Par deux mémoires, enregistrés les 6 avril 2018 et 8 novembre 2018, le ministre de l'action et des comptes publics conclut au rejet de la requête.
Il fait valoir que les moyens soulevés ne sont pas fondés.
Vu les autres pièces du dossier.
Vu :
- le code civil ;
- le code général des impôts et le livre des procédures fiscales ;
- le code de justice administrative.
Les parties ont été régulièrement averties du jour de l'audience.
Ont été entendus au cours de l'audience publique :
- le rapport de Mme Malingue,
- et les conclusions de M. Jouno, rapporteur public.
Considérant ce qui suit :
1. La société à responsabilité limitée (SARL) Victoria ACR, qui acquiert des biens immobiliers à usage d'habitation auprès de particuliers par contrat de vente avec faculté de rachat, a, pour la période du 1er janvier 2012 au 31 décembre 2014, assujetti à la taxe sur la valeur ajoutée, pour chaque vente d'immeubles ayant donné lieu à mise en oeuvre de la faculté de rachat, la différence entre le prix de rachat du bien par le vendeur initial et le prix d'achat dont elle s'était acquittée. Par courrier du 21 mai 2014, elle a sollicité le remboursement d'un montant de 25 144 euros, ramené à 23 296 euros par courrier du 7 juillet 2014, de taxe sur la valeur ajoutée déclarée au titre de ces opérations. Après le rejet, par décision du 1er octobre 2014, de cette réclamation, la société a sollicité le 1er décembre 2014 du tribunal administratif de Nantes ce remboursement. La société a également, par courrier du 29 décembre 2014, réitéré sa réclamation auprès de l'administration fiscale, laquelle l'a soumise d'office au tribunal administratif de Nantes. Ce tribunal a, après avoir joint ces deux requêtes, rejeté les demandes de la société par un jugement du 29 septembre 2017, dont elle relève appel.
2. Il résulte de la jurisprudence de la Cour de justice de l'Union européenne qu'en matière de taxe sur la valeur ajoutée, la notion de livraison d'un bien, qui ne se réfère pas au transfert de propriété dans les formes prévues par le droit national, inclut toute opération de transfert d'un bien corporel par une partie qui habilite l'autre partie à en disposer en fait comme si elle était le propriétaire de ce bien. Par ailleurs, en vertu des dispositions du 2° du 5° de l'article 261 du code général des impôts, les livraisons d'immeubles achevés depuis plus de cinq ans sont exonérées de la taxe sur la valeur ajoutée.

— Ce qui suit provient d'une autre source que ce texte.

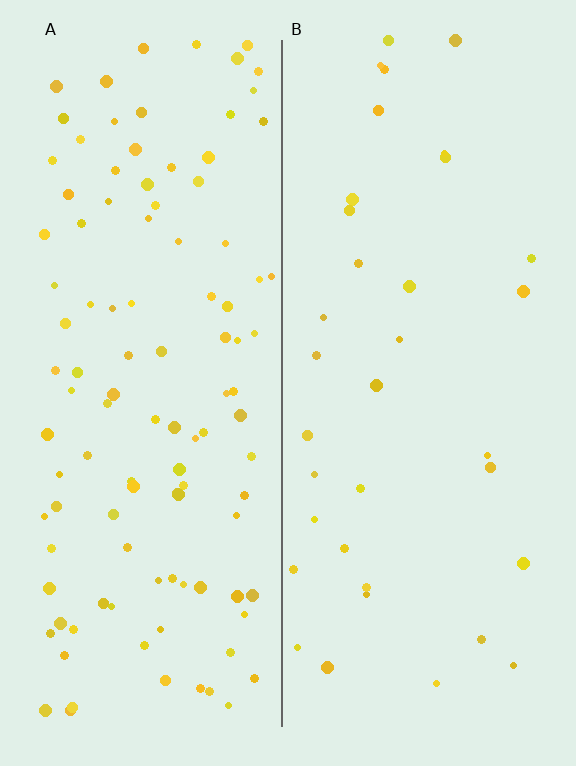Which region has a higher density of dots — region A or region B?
A (the left).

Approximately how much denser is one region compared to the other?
Approximately 3.1× — region A over region B.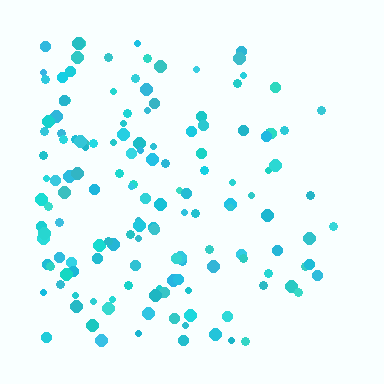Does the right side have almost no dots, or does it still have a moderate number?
Still a moderate number, just noticeably fewer than the left.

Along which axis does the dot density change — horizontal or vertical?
Horizontal.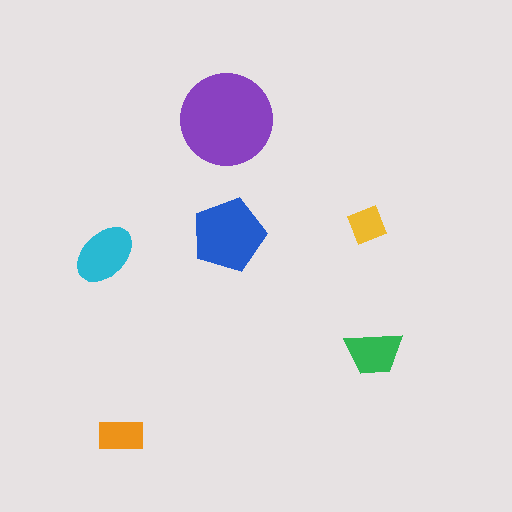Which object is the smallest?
The yellow diamond.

3. Le contrat de vente avec faculté de rachat est prévu par les articles 1659 et suivants du code civil. L'article 1659 de ce code dispose que : " La faculté de rachat est un pacte par lequel le vendeur se réserve de reprendre la chose vendue, moyennant la restitution du prix principal et le remboursement dont il est parlé à l'article 1673. ". L'article 1673 de ce code prévoit que : " Le vendeur qui use du pacte de rachat doit rembourser non seulement le prix principal, mais encore les frais et loyaux coûts de la vente, les réparations nécessaires, et celles qui ont augmenté la valeur du fonds, jusqu'à concurrence de cette augmentation. Il ne peut entrer en possession qu'après avoir satisfait à toutes ces obligations. (...) ". L'acquéreur à pacte de rachat exerce, en vertu de l'article 1665 du code civil, tous les droits de son vendeur et, aux termes de l'article 1662 de ce code, demeure propriétaire irrévocable si le vendeur n'a pas exercé son action en rachat dans le terme prescrit.

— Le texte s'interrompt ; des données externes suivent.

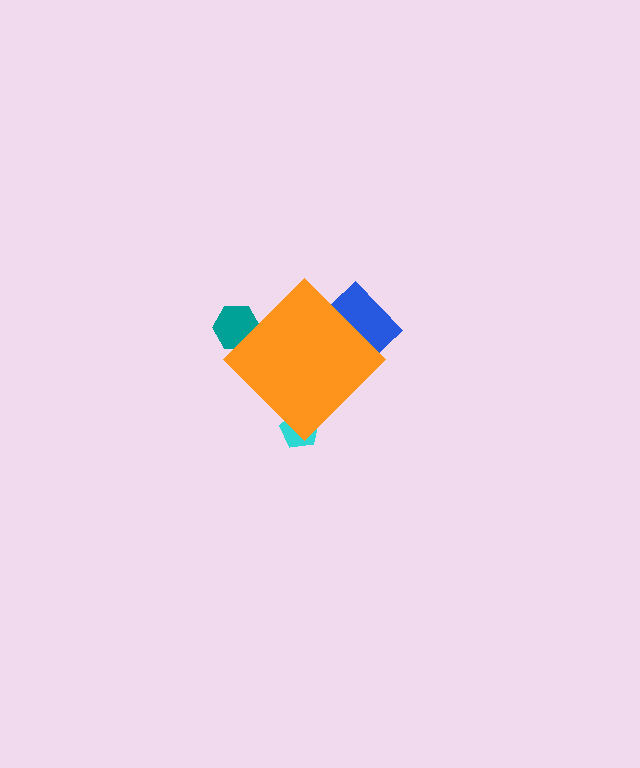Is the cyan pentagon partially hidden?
Yes, the cyan pentagon is partially hidden behind the orange diamond.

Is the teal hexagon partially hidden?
Yes, the teal hexagon is partially hidden behind the orange diamond.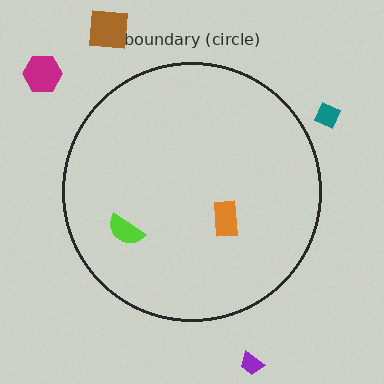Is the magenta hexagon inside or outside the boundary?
Outside.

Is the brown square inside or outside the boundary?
Outside.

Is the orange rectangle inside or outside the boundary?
Inside.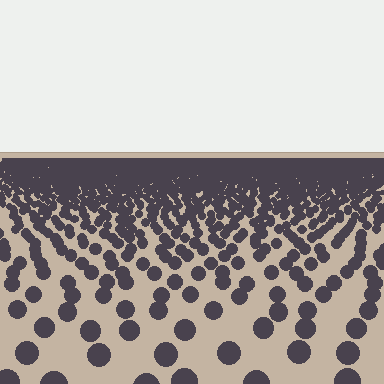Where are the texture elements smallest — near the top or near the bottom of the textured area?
Near the top.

4. Si l'exercice de la faculté de rachat constitue l'accomplissement d'une condition résolutoire replaçant les parties dans l'état où elles se trouvaient avant la vente, sans opérer une nouvelle mutation au sens du droit national, sa mise en oeuvre implique toutefois une nouvelle opération de transfert, de l'acquéreur initial vers le vendeur initial, du pouvoir de disposer du bien immobilier comme un propriétaire. Ce transfert est constitutif d'une livraison de bien au sens et pour l'application des dispositions applicables en matière de taxe sur la valeur ajoutée.

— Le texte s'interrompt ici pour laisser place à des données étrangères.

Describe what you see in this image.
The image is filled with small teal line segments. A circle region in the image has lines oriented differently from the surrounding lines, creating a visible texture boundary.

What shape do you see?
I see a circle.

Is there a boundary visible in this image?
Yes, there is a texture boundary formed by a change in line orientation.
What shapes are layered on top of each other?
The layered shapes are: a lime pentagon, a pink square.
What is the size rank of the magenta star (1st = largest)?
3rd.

5. Il est constant que les opérations de vente avec faculté de rachat, à l'origine de la demande de remboursement de taxe sur la valeur ajoutée en litige, ont porté sur des immeubles achevés depuis plus de cinq ans. Par suite, les livraisons d'immeubles opérées à l'occasion de l'exercice de la faculté de rachat sont exonérées de taxe sur la valeur ajoutée en vertu des dispositions du 2° du 5° de l'article 261 du code général des impôts. Il en va de même, en admettant même qu'elle puisse être identifiée, et compte tenu de son caractère indissociable de la livraison de bien, d'une prestation de service supposée distincte du pacte de rachat, laquelle ne peut, contrairement à ce que soutient l'administration fiscale, consister en une obligation de ne pas procéder à la vente tant que le délai d'exercice de la faculté de rachat n'est pas écoulé et de restituer le bien en nature au vendeur, dès lors que cette obligation ne résulte ni des dispositions du code civil ni des termes du contrat.
6. Il résulte de ce qui précède que, sans qu'il soit besoin d'examiner les autres moyens de la requête, la SARL ACR est fondée à soutenir que c'est à tort que, par le jugement attaqué, le tribunal administratif de Nantes a rejeté sa demande tendant au remboursement des droits de taxe sur la valeur ajoutée pour la période du 1er janvier 2012 au 31 décembre 2014 à hauteur de 23 296 euros.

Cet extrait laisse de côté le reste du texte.